On peut bien avoir fait partie de Labradford, l’un des groupes les plus essentiels de la musique contemporaine mais continuer sans cesse de se remettre en question, de rebattre les cartes pour mieux réinventer son jeu avec Pan American et cette nouvelle merveille qu’est A Son.
On peut s’appeler Mark Nelson, avoir fait partie de Labradford, considéré par beaucoup comme un groupe majeur au même titre que Talk Talk et continuer de sortir de sa zone de confort à chaque disque.
A Son fait suite à Cloud Room, Glass Room (2013) mais s’avère bien plus acoustique dans son approche, peut-être aussi plus immédiatement accessible dans des ambiances voisines de Quiet City (2004), un Americana de l’intime où les grands espaces sont bannis au profit de l’infiniment petit où les deux Mark (Linkous et Hollis) bavardent silencieusement.
A Son ressemble finalement à des comptines accidentées pour des adultes qui n’auraient pas oublié l’enfant qu’ils furent un jour.

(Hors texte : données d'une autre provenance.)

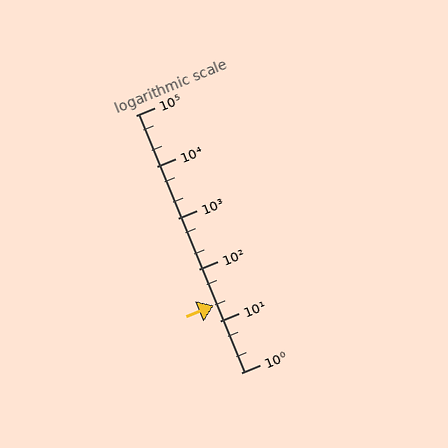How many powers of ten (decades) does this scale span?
The scale spans 5 decades, from 1 to 100000.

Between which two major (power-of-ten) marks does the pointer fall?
The pointer is between 10 and 100.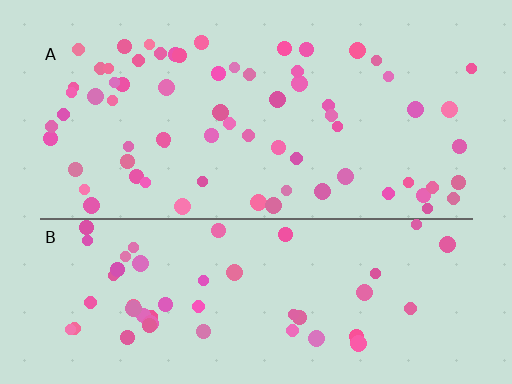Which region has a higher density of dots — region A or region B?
A (the top).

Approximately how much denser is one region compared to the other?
Approximately 1.4× — region A over region B.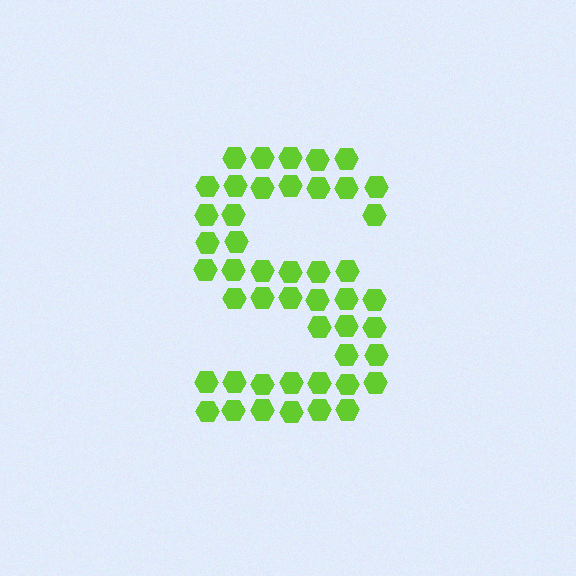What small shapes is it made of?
It is made of small hexagons.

Pourtant, quand on écoute les disques Ambient (si on tend à limiter le travail de Mark Nelson à ce qualificatif, ce qui serait sans doute une erreur), force est de reconnaître que peu d’entre eux dépassent la simple sensation agréable de rentrer dans du coton tant ils semblent marquer par l’empreinte indélébile de Brian Eno ou de Gavin Bryars, soient de longues nappes répétitives forcément un peu marquées par la présence de l’école minimale américaine. Si nous poursuivons sur de telles digressions un peu dispensables, il faut rappeler la belle santé créative de Brian Eno à l’image du superbe Lux (2012) où le musicien a installé ses machines et son génie dans les murs du palais Venaria à Turin pour mieux travailler le son et la réverbération du lieu, pour extraire des façades une mémoire enfouie, faire remonter à la réalité et la surface une fragrance estompée.
Même si Mark Nelson et Brian Eno sont aussi éloignés que Patrick Bruel peut l’être de la musique, ils ont un élément en commun, c’est celui de vouloir travailler l’espace pour en faire resurgir des lieux disparus. A travers Tout A Son, c’est par les résurgences de la musique américaine que Mark Nelson ranime un folklore aux paysages désertiques, un lieu habité par la Carter Family, Suicide ou Jimmy Reed.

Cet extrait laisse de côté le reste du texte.